In order to protect the park and its resources, the following limitations and closures are in effect:
- Hiking in the Doll House area is limited to designated trails.
- Jasper Canyon is closed to entry upstream of the first jump visible from the river.
- The mouths and lower portions of Salt Creek and Big Spring, Little Spring, and Elephant canyons are closed to entry from May 1 through September 1 during bighorn sheep lambing season.
- From the mouth of lower Red Lake Canyon to the mouth of Cross and Y canyons is restricted to day use only from December 1 through February 28 for the protection of bald eagles.
- Permits are nontransferable and is valid only for the person, dates, places, and number of people listed on the permit. Permittee must have government issued photo identification.
- A signed permit must be in the permittee's possession at all times and must be presented to any authorized person upon request.
- This permit is valid for non-commercial use only. Charging trip participant fees in excess of actual trip costs, amortizing equipment, or advertising in order to seek further participants for the trip, are activities consistent with commercial guiding. Only companies authorized by the National Park Service may conduct guided trips.
- Groups launching upriver from the park must specify the date on which they will pass Mineral Bottom or Potash. Backpackers using pack rafts or other methods to float downstream may launch and/or take out in other locations, but only as specified on their permit.
- Groups traveling under one permit must travel and camp together and occupy only one campsite. Groups may not separate for the purpose of securing campsites ahead of other groups.
- Two or more permitted groups may join together and travel as one group for safety. When combined groups camp together, they may not exceed the maximum group size (40 people).
- The permittee is responsible for the conduct of all participants and ensuring that all participants comply with park regulations.
- PFDs must be worn when boating below the confluence of the Green and Colorado Rivers and above the last active rapid in Cataract Canyon. Above the confluence, PFDs must be readily accessible. Children 12 and under must wear PFDs at all times while on the river.

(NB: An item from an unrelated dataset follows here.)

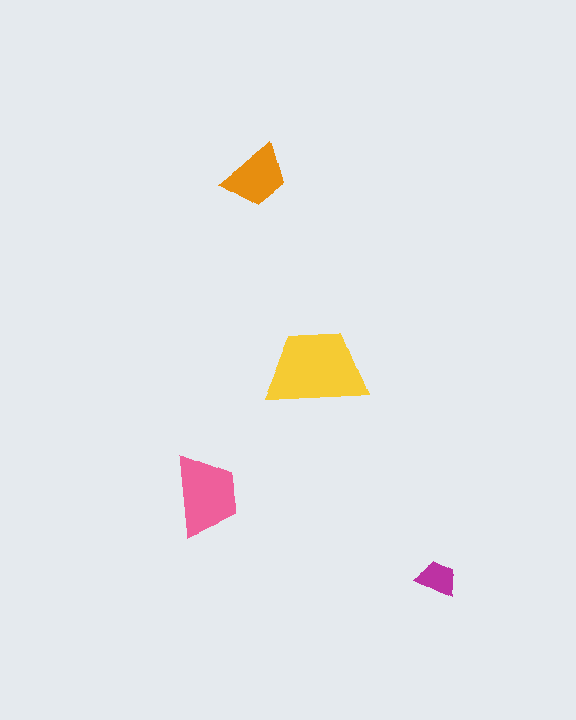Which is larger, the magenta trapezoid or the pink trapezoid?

- Disturbing or collecting natural features is prohibited. This includes fossils, plants and rocks.
- Hunting, feeding or disturbing wildlife is prohibited. Fishing is permitted in accordance with Utah state law.
- Archeological and historic sites are protected. It is unlawful to disturb, enter or camp within 300 feet of archeological or historic sites.
The following are prohibited in Canyonlands National Park:
- The discharging of firearms
- Pets, fireworks and littering
- Geocaching that involves leaving any items in place
When camping on your trip, the following restrictions apply:
- No camping within 300 feet, or use of soap within 100 feet, of springs or intermittent streams.
- Only driftwood may be collected for firewood. Fire debris must be contained in a fire pan at all times. All fire debris and ash must be packed out of the backcountry. Fire blankets are recommended to facilitate fire clean up.
- River trips may not camp at designated vehicle campsites on the White Rim Road or in the Maze unless authorized by permit.
- River trips may not camp at Lathrop Canyon (where the road ends).